An outbreak of the hemorrhagic fever virus began in West African in late 2013, and became epidemic in several countries, with cases reaching Europe and the United States last spring. Health care workers need full body protective gear, as the virus spreads through infected bodily fluids, and patients are cared for in isolation. Four biocontainment units in the U.S., the National Institutes of Health, in Bethesda, Emory University Hospital, the University of Nebraska Medical Center and St. Patrick Hospital in Missoula, Mont., have the space and staff trained and equipped to handle highly infectious diseases. Few other hospitals in the country do, as witnessed by what happened in Dallas where Duncan was initially sent home, and where Pham and another nurse contracted Ebola from him.
"The National Nurses Union was very involved with nurses on the ground, communicating through email a lot about the poor planning for Ebola that drove a lot of the campaign," Schildmeier said.The NNU pushed for a presidential executive order on protocols and equipment in hospitals, similar to what is used at the biocontainments units, including full-body haz-mat suits to prevent penetration of any bodily fluid, as well as air purifying respirators.
The CDC did update its protocols with similar recommendations but discretion is given to hospitals on choice of personal protective gear. The CDC has designated 55 hospitals, across the country, to be Ebola treatment centers to which suspected cases can be transferred. These centers must have trained staff, isolation areas for treatment and protective equipment to cover a seven-day hospitalization. In Massachusetts, these centers are Baystate Medical Center; UMass Memorial Medical Center in Worcester; and Boston Children’s Hospital and Massachusetts General Hospital, both in Boston.
Schildmeier said the MNA, which represents some 23,000 nurses from 54 of the state’s 67 hospitals, has sought to meet with all hospitals in the commonwealth to develop a standardized plan and to ensure ongoing training for such infectious diseases.
Our members are the Nina Phams of Massachusetts.
"Our members are the Nina Phams of Massachusetts. They provide the most care to patients. They are the experts, and we have experts on staff to look at protocols and know what the standards are," Schildmeirer said. He said there has been minimal response from hospitals to such a standardized approach, but praised teh Department of Public Health for its monthly meetings on the issue.
"The DPH has actively stepped up to improve protocols, but they can only recommend," Schildmeier said. "They cannot force the private sector to implement protocols. It is up to the hospitals to follow through, and doing the right thing costs money. There is agreement on haz-mat protection, but training and education needs to be monitored. There is no uniform way all workers are ready to handle this. No one expected Ebola to turn up in Texas, but it did"

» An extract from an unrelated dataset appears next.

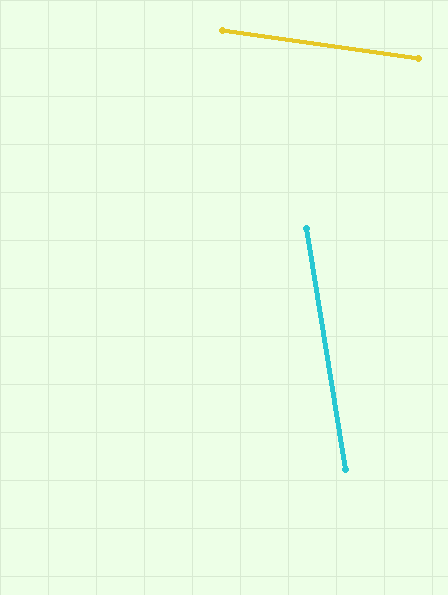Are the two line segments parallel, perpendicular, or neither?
Neither parallel nor perpendicular — they differ by about 72°.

Schildmeier’s words are similar to what the MNA has posted on its Facebook page: "While the hospital industry has indeed stepped up efforts to prepare for Ebola, the response continues to be uneven at best, and here in Massachusetts, few hospitals have answered the MNA’s request to work collaboratively to institute practices that will protect nurses as they care for another outbreak."

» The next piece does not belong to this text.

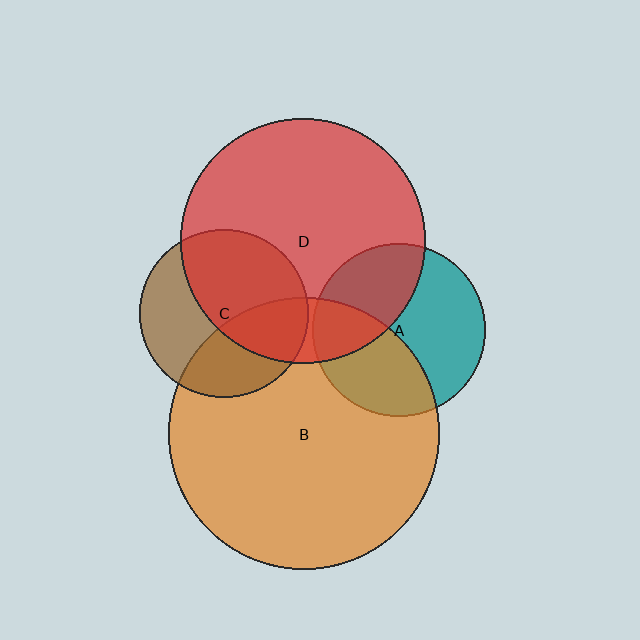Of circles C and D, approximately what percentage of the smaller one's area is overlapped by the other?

The site also includes a link to the Dallas Morning News exclusive interview with Pham, who told the paper that her only Ebola training was a handout of guidelines, and readers can vote on whether they think she was adequately protected.
The CDC has called the 2014 Ebola outbreak the "first Ebola epidemic the world has ever known."
To date, there have been 23,912 suspected cases, 14,314 confirmed cases and 8,714 deaths in Guinea, Liberia and Sierra Leone, according to the CDC.